Primordial Black Holes as Generators of Cosmic Structures (1801.00672v3)

Abstract: Primordial black holes (PBHs) could provide the dark matter in various mass windows below $10^2 M_{\odot}$ and those of $30 M_{\odot}$ might explain the LIGO events. PBHs much larger than this might have important consequences even if they provide only a small fraction of the dark matter. In particular, they could generate cosmological structure either individually through through the seed' effect or collectively through thePoisson' effect, thereby alleviating some problems associated with the standard CDM scenario. If the PBHs all have a similar mass and make a small contribution to the dark matter, then the seed effect dominates on small scales, in which case PBHs could seed the supermassive black holes in galactic nuclei or even galaxies themselves. If they have a similar mass and provide the dark matter, the Poisson effect dominates on all scales and the first bound clouds would form earlier than in the usual scenario, with interesting observational consequences. If the PBHs have an extended mass spectrum, which is more likely, they could fulfill all three roles - providing the dark matter, binding the first bound clouds and generating galaxies. In this case, the galactic mass function naturally has the observed form, with the galaxy mass being simply related to the black hole mass. The stochastic gravitational wave background from the PBHs in this scenario would extend continuously from the LIGO frequency to the LISA frequency, offering a potential goal for future surveys.

• The paper demonstrates that an extended PBH mass function can simultaneously explain dark matter and the early seeding of cosmic structures such as SMBHs.
• The paper shows that both the seed and Poisson effects from PBHs can accelerate galaxy formation, offering resolutions to challenges in standard CDM models.
• The paper predicts a continuous gravitational wave background from PBH populations, providing a testable target for future gravitational wave observatories.

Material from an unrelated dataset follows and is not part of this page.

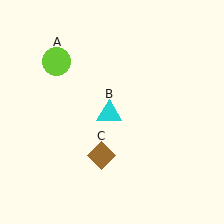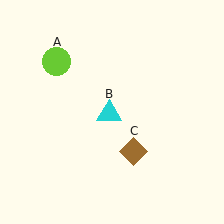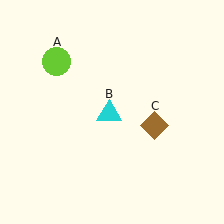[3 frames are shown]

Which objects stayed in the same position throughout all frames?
Lime circle (object A) and cyan triangle (object B) remained stationary.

Primordial Black Holes as Generators of Cosmic Structures

The paper "Primordial Black Holes as Generators of Cosmic Structures" by Bernard Carr and Joseph Silk explores the potential for primordial black holes (PBHs) to play a significant role in the formation of cosmic structures and as candidates for dark matter. This research addresses several open questions in cosmology, particularly the nature of dark matter and the early formation of supermassive black holes (SMBHs) in galactic nuclei.

Overview of the Research

The paper considers a spectrum of PBH masses and their implications for different cosmic scales. PBHs could plausibly constitute the dark matter in various mass windows below $10^2 M_{\odot}$ and the $30 M_{\odot}$ black holes observed by LIGO might be explained by PBHs. Significantly larger PBHs, despite providing only a small fraction of the dark matter, might still contribute to cosmological structure formation through either the "seed" effect, where individual PBHs act as seeds for larger structures, or the "Poisson" effect, where collective fluctuations influence structure formation.

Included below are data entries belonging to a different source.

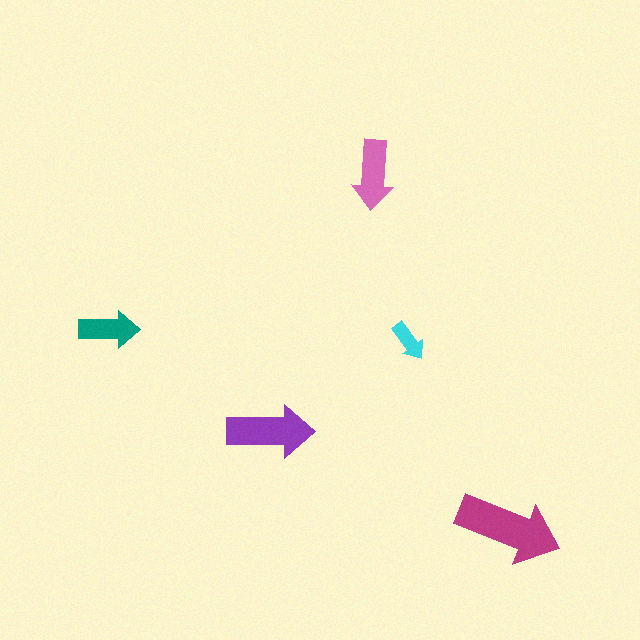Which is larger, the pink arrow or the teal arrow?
The pink one.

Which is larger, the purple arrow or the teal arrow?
The purple one.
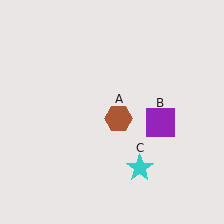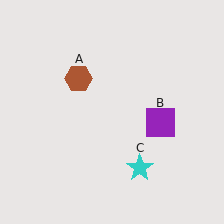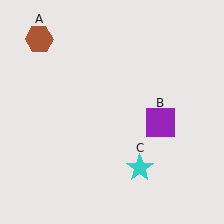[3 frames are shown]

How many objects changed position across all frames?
1 object changed position: brown hexagon (object A).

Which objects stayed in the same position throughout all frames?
Purple square (object B) and cyan star (object C) remained stationary.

The seed effect could potentially explain the presence of SMBHs and even galaxies at high redshifts, offering solutions to the classic conundrum of how such large structures could form so early in cosmic history. The Poisson effect, on the other hand, could dominate if PBHs account for all the dark matter, leading to an acceleration of the formation of the first bound clouds compared to the standard cold dark matter (CDM) model.

Key Claims and Results

1. Mass Function of PBHs: The paper explores both monochromatic and extended mass functions of PBHs, suggesting that an extended mass spectrum is more practical for reconciling the role of PBHs in both dark matter and structure formation.
2. Cosmic Structure Contribution: Provided that PBHs are not significantly inhibited by current observational constraints (such as CMB distortions), they might have seeded the first SMBHs and contributed to the formation of early galaxies via hierarchical growth mechanisms.
3. Gravitational Wave Background: The model predicts a continuous background of gravitational waves stemming from PBH populations, detectable by observatories spanning the frequency range from LIGO to LISA. This signature offers a compelling target for future gravitational wave surveys.

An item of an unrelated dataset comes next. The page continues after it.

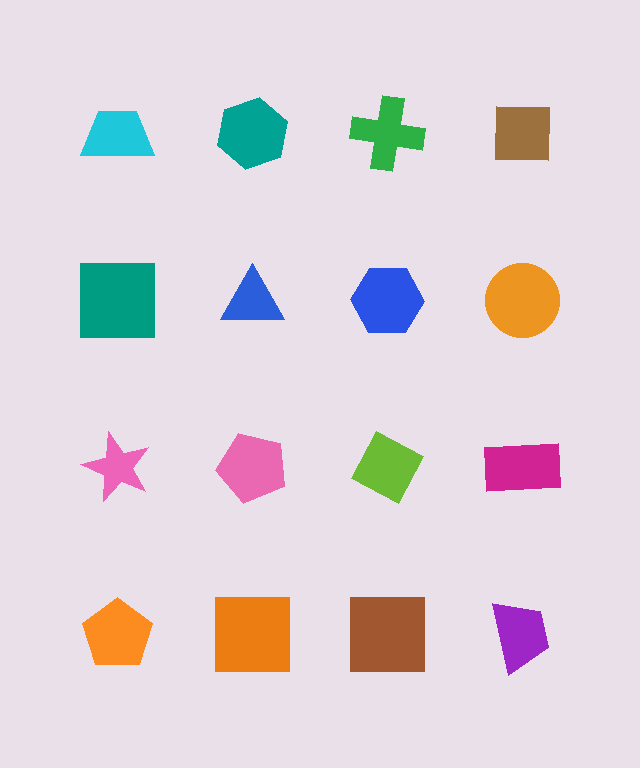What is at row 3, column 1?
A pink star.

Implications and Speculations

The implications of PBHs as generators of cosmic structures are profound. Practically, they could resolve several persistent issues within the CDM framework, such as the formation of large structures at early times and the nature of dark matter itself. Theoretically, this model prompts a re-evaluation of early universe conditions and the potential mechanisms of PBH formation, including inflationary scenarios and non-standard collapse conditions.

The research also speculates on future developments in AI, particularly in refining data analysis techniques for gravitational wave detection and cosmological simulations, which will be vital for testing the predictions put forth in this paper.

Conclusion

Carr and Silk's work posits a unified framework in which PBHs could simultaneously account for the dark matter and provide the seeds necessary for observed cosmic structures. While observational constraints remain a key challenge, ongoing and future advancements in gravitational wave astronomy and cosmological observations will be crucial in validating or refuting this model. The paper ultimately underscores the importance of exploring non-standard cosmological models to solve long-standing astronomical puzzles.